After the flaw was pointed out, Whiplr said it would implement greater security measures to protect users credentials.
‘Whiplr places both the security and privacy of its millions of users around the world at the highest priority,’ Ido Manor, Whiplr’s data protection officer, told Engadget.
‘This case was an error of judgment in a specific situation where a user could not have been identified via email address.
‘We took steps to make sure this never happens again, just as it never happened before this incident,’ he added.
Whiplr says it has now secured passwords with one-way encryption and will be ‘adding more security measures’ in the future.
However, it marks a troubling security flaw for an app that previously pledged to help protect users’ identities.
Storing the data in a raw format would’ve allowed bad actors to potentially figure out the real identities of users on the app.
The Whiplr vulnerability was discovered when a user was asked to submit their password, username and email address in plain-text format to verify their account
They could’ve also used their credentials to attempt to log in to other services – particularly if someone uses the same credentials for different apps or websites across the internet.
In most cases, companies use a combination of hashing and salting to safeguard users login information.
Hashing takes a user’s password and scrambles it into a random string of characters. From there, the hashes are stored in an internal database, instead of the password.
Every hash is the same length, which makes them harder for hackers to crack.
Salting adds a random string of characters to either the front or back of your password before it’s run through the hashing system.
This adds an extra layer of security to the hashing process.
Some firms use a combination of hashing and salting to safeguard users login info. Hashing takes a user’s password and scrambles it into a random string of characters
Additionally, more and more companies are adding extra security on the front end of the login process, by introducing two-factor authentication.
When two-factor authentication is turned on, the service will send an email, text message or phone call to the user to verify a login attempt.
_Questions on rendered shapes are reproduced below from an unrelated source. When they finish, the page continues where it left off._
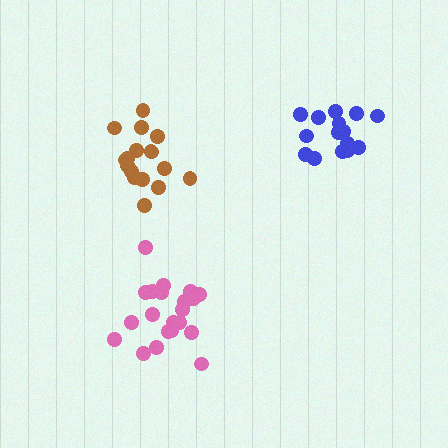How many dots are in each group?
Group 1: 15 dots, Group 2: 17 dots, Group 3: 21 dots (53 total).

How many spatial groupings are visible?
There are 3 spatial groupings.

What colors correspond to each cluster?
The clusters are colored: blue, brown, pink.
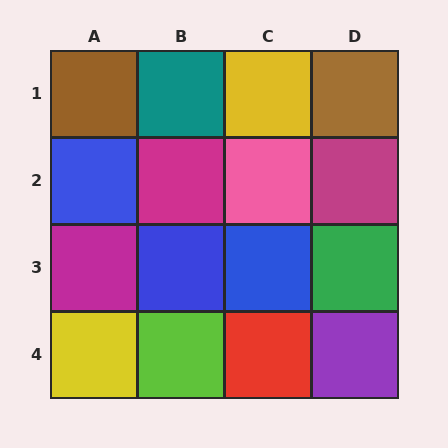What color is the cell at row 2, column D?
Magenta.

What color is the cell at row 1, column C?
Yellow.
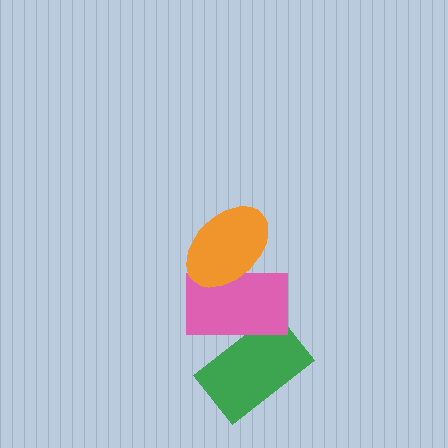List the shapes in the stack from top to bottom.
From top to bottom: the orange ellipse, the pink rectangle, the green rectangle.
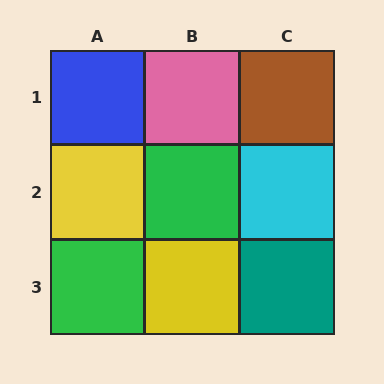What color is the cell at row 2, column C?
Cyan.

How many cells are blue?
1 cell is blue.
But not every company considers user data protection to be its highest priority.
In fact, there are no laws against storing users’ passwords in plain text format, Engadget noted.
Whiplr isn’t the first firm to store users passwords in such a way.
HOW CAN I CHOOSE A SECURE PASSWORD?
According to internet security provider Norton, ‘the shorter and less complex your password is, the quicker it can be for the program to come up with the correct combination of characters.
The longer and more complex your password is, the less likely the attacker will use the brute force method, because of the lengthy amount of time it will take for the program to figure it out.
‘Instead, they’ll use a method called a dictionary attack, where the program will cycle through a predefined list of common words that are used in passwords.’
Here are some steps to follow when creating a new password:
- Use a combination of numbers, symbols, uppercase and lowercase letters
- Ensure that the password is at least eight characters long
- Use abbreviated phrases for passwords
- Change your passwords regularly
- Log out of websites and devices after you have finished using them
- Choose a commonly used password like ‘123456’, ‘password’, ‘qwerty’ or ‘111111’
- Use a solitary word. Hackers can use dictionary-based systems to crack passwords
- Use a derivative of your name, family member’s name, pet’s name, phone number, address or birthday
- Write your password down, share it or let anyone else use your login details
- Answer ‘yes’ when asked to save your password to a computer browser
In April, T-Mobile Austria admitted it was storing customer passwords in partially plain text, revealing the practice in a conversation with a Twitter user.
The firm even said in a tweet that it didn’t ‘get why [doing so] was a problem.’
Twitter in May discovered a bug that caused passwords to be stored in plain text.
The error caused passwords to be stored in plain text in an internal log before the hashing process was completed.